At the close of the project’s first year, the BTJ team presented to its donors what had been achieved in terms of editorial coverage, online publishing and radio and television production. The team also outlined the project’s future targets and plans, among them a series of major regional investigations and the release of a documentary film and television series.
Lode Desmet, the director and producer of the upcoming film, in which six young people testify about their lives in the Balkans, showed sequences from the documentary for the first time. During the afternoon session, there was a debate on current transitional justice issues and in-house briefings from six BTJ reporters across the Balkans who explained the major themes and challenges for journalists working on the subject in their respective countries.
“Despite various challenges, we managed to reach the public in the region and provide crucial information. Twenty years after the wars in the Balkans, people still need answers and the public is entitled to receive information about war crimes trials. BIRN’s aim is to distribute necessary information supporting reconciliation among communities, but also to raise questions related to facing the past in the Balkans,” BIRN Project Manager Anisa Suceska Vekic said at the meeting.

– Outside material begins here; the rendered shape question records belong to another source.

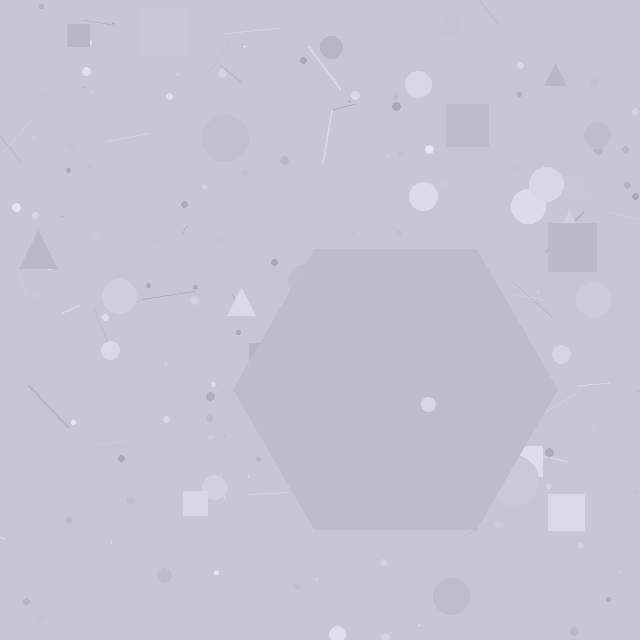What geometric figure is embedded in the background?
A hexagon is embedded in the background.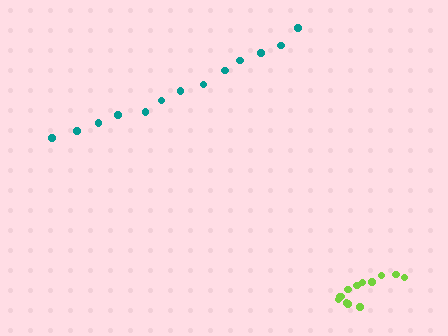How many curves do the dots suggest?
There are 2 distinct paths.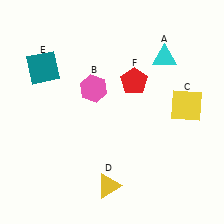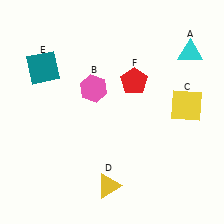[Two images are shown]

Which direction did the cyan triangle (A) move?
The cyan triangle (A) moved right.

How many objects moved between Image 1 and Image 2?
1 object moved between the two images.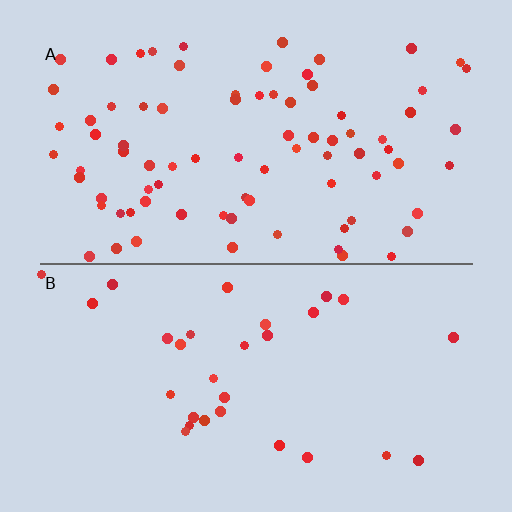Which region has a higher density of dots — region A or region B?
A (the top).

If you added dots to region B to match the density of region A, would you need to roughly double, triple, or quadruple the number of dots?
Approximately triple.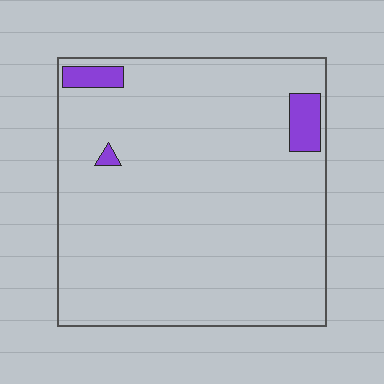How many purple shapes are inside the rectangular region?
3.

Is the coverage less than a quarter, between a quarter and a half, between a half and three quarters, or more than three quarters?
Less than a quarter.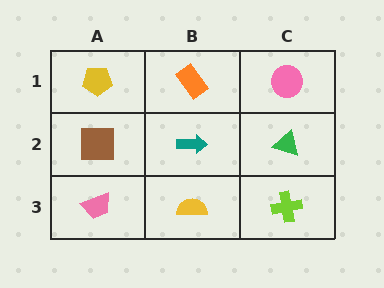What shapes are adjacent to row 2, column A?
A yellow pentagon (row 1, column A), a pink trapezoid (row 3, column A), a teal arrow (row 2, column B).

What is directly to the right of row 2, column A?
A teal arrow.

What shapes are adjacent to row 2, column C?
A pink circle (row 1, column C), a lime cross (row 3, column C), a teal arrow (row 2, column B).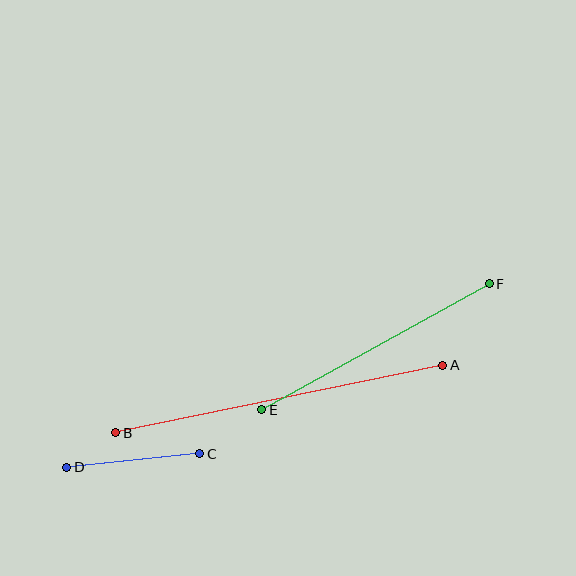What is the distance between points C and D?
The distance is approximately 134 pixels.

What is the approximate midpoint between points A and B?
The midpoint is at approximately (279, 399) pixels.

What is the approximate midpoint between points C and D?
The midpoint is at approximately (133, 461) pixels.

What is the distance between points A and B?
The distance is approximately 334 pixels.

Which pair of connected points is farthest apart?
Points A and B are farthest apart.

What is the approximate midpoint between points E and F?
The midpoint is at approximately (376, 347) pixels.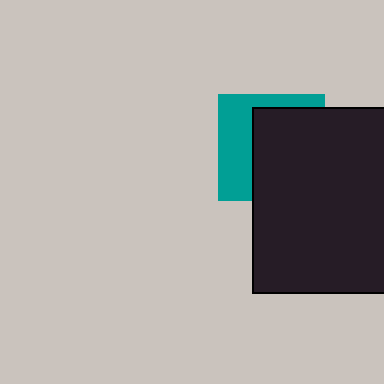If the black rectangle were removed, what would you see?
You would see the complete teal square.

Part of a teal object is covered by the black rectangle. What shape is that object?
It is a square.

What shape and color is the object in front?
The object in front is a black rectangle.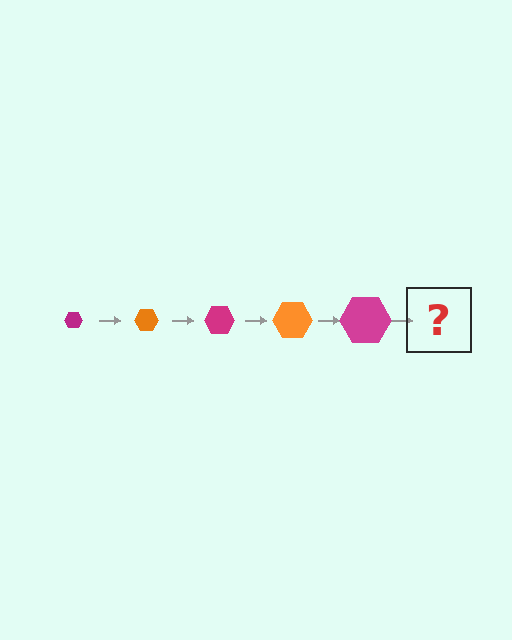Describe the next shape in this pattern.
It should be an orange hexagon, larger than the previous one.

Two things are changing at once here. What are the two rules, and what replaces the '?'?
The two rules are that the hexagon grows larger each step and the color cycles through magenta and orange. The '?' should be an orange hexagon, larger than the previous one.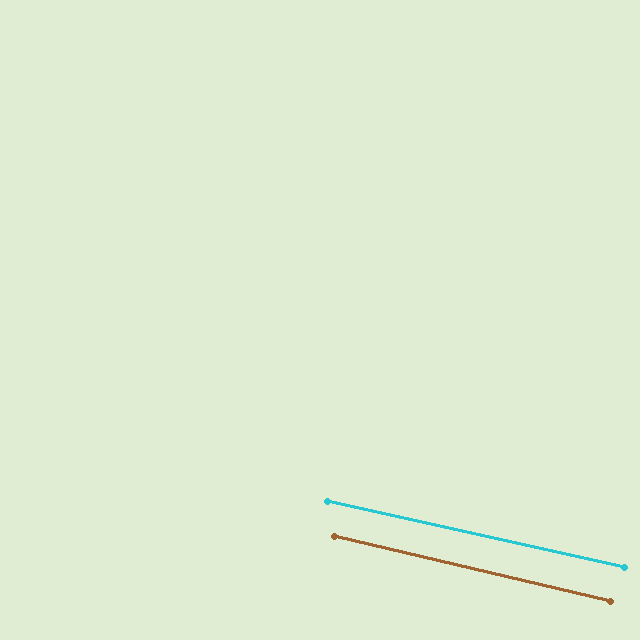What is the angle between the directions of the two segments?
Approximately 1 degree.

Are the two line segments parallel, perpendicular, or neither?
Parallel — their directions differ by only 0.8°.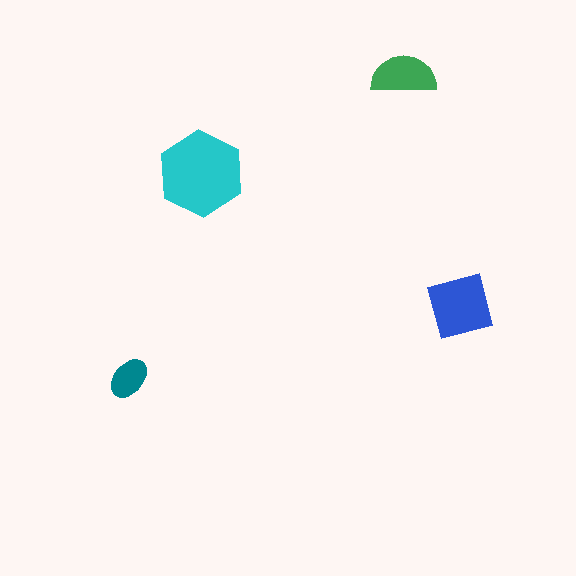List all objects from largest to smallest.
The cyan hexagon, the blue square, the green semicircle, the teal ellipse.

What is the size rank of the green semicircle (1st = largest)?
3rd.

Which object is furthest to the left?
The teal ellipse is leftmost.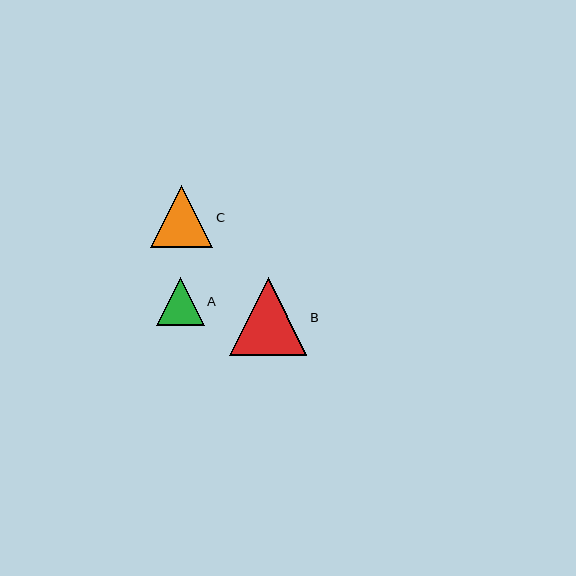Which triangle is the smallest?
Triangle A is the smallest with a size of approximately 48 pixels.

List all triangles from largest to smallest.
From largest to smallest: B, C, A.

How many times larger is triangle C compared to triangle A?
Triangle C is approximately 1.3 times the size of triangle A.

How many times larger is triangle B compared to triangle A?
Triangle B is approximately 1.6 times the size of triangle A.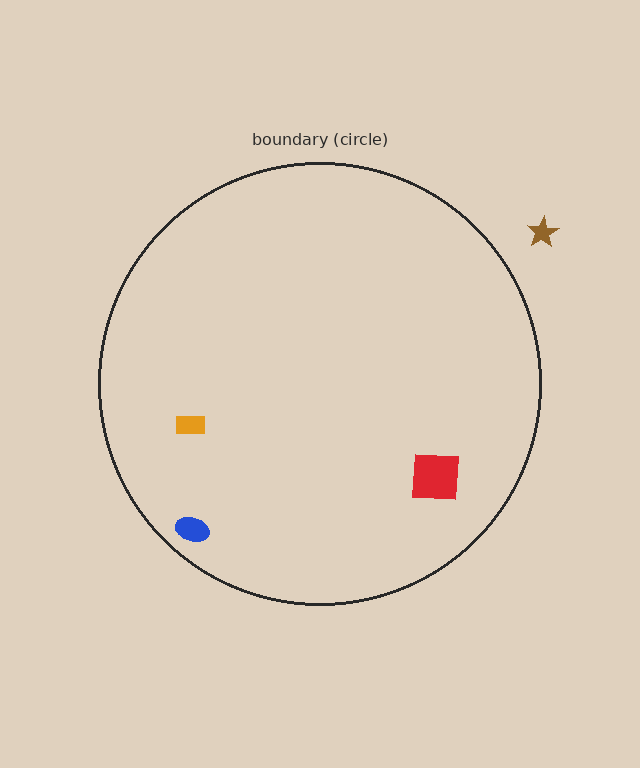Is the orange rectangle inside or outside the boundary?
Inside.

During the first project year BTJ has achieved the following results:
• Established, trained and developed a regional network of six transitional justice reporters
• Developed a unique online written and audio archive of war crimes trials and analysis, with 1,160 published articles on transitional justice issues
• Attracted more than 300,000 page views for the BTJ website
• Gathered more than 13,000 followers on social networks
• Finished filming the TV documentary
• Released nine episodes of the ‘Roads to Justice’ radio programme
• Recruited 100 radio stations in the region to broadcast nine episodes of the radio programme
The meeting was also attended by experts from the Organisation for Security and Cooperation in Europe OSCE, who actively contributed to the debate.
The Balkan Transitional Justice programme is funded by the European Commission, the Federal Department of Foreign Affairs of Switzerland and the British Foreign and Commonwealth Office.